THE SECURITIES REPRESENTED BY THIS CERTIFICATE HAVE NOT BEEN REGISTERED UNDER THE SECURITIES ACT OF 1933, AS AMENDED, OR APPLICABLE STATE SECURITIES LAWS.  THE SECURITIES HAVE BEEN ACQUIRED SOLELY FOR INVESTMENT PURPOSES AND NOT WITH A VIEW TOWARD RESALE AND MAY NOT BE OFFERED FOR SALE, SOLD, TRANSFERRED OR ASSIGNED IN THE ABSENCE OF AN EFFECTIVE REGISTRATION STATEMENT FOR THE SECURITIES UNDER THE SECURITIES ACT OF 1933, AS AMENDED, OR APPLICABLE STATE SECURITIES LAWS, OR AN OPINION OF COUNSEL, ACCEPTABLE TO BORROWER S COUNSEL, THAT REGISTRATION IS NOT REQUIRED UNDER SAID ACT OR APPLICABLE STATE SECURITIES LAWS.


AMENDED AND RESTATED

REVOLVING PROMISSORY NOTE


July 31, 2012

US$1,100,000




 FOR  VALUE RECEIVED, MEDYTOX SOLUTIONS, INC., a Nevada corporation, whose address is 400 South Australian Avenue, Suite 800, West Palm Beach, Florida 33401, (the Borrower ) promises to pay to the order of TCA GLOBAL CREDIT MASTER FUND, LP (hereinafter, together with any holder hereof, the Lender ) whose address is 1404 Rodman Street, Hollywood, Florida 33020, on or before February 8, 2013 or such later date as agreed upon after the date hereof in a signed writing by the Lender (the Revolving Loan Maturity Date ), the lesser of: (i) One Million One Hundred Thousand and No/100 United States Dollars (US$1,100,000); or (ii) the aggregate principal amount outstanding under and pursuant to that certain senior secured revolving credit facility agreement, dated as of April 30, 2012, as amended by amendment no. 1 thereto, dated July 31, 2012, executed by and among the Borrower, certain subsidiaries of the Borrower, and the Lender (as amended, supplemented or modified from time to time, the Credit Agreement ), together with interest (computed on the actual number of days elapsed on the basis of a 360 day year) on the aggregate principal amount outstanding from time to time. Capitalized words and phrases not otherwise defined herein shall have the meanings assigned thereto in the Credit Agreement.
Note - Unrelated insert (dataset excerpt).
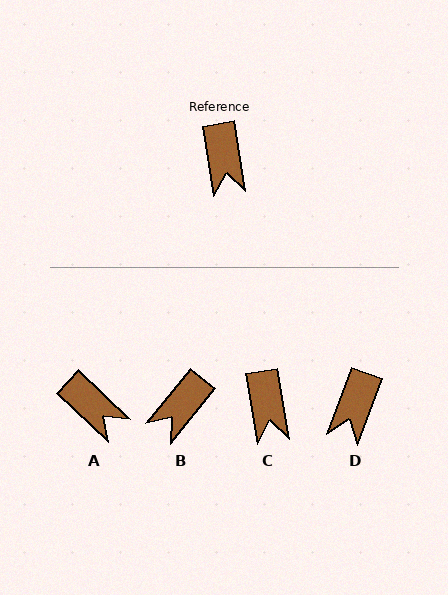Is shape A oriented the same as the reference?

This Amended and Restated Revolving Promissory Note (the Note ) amends, restates and replaces, in its entirely, that certain Revolving Promissory Note, dated April 30, 2012, issued by the Borrower in favor of the Lender, pursuant to which the Borrower promised to pay the principal amount of $550,000, subject to the terms and conditions therein contained, to the Lender.  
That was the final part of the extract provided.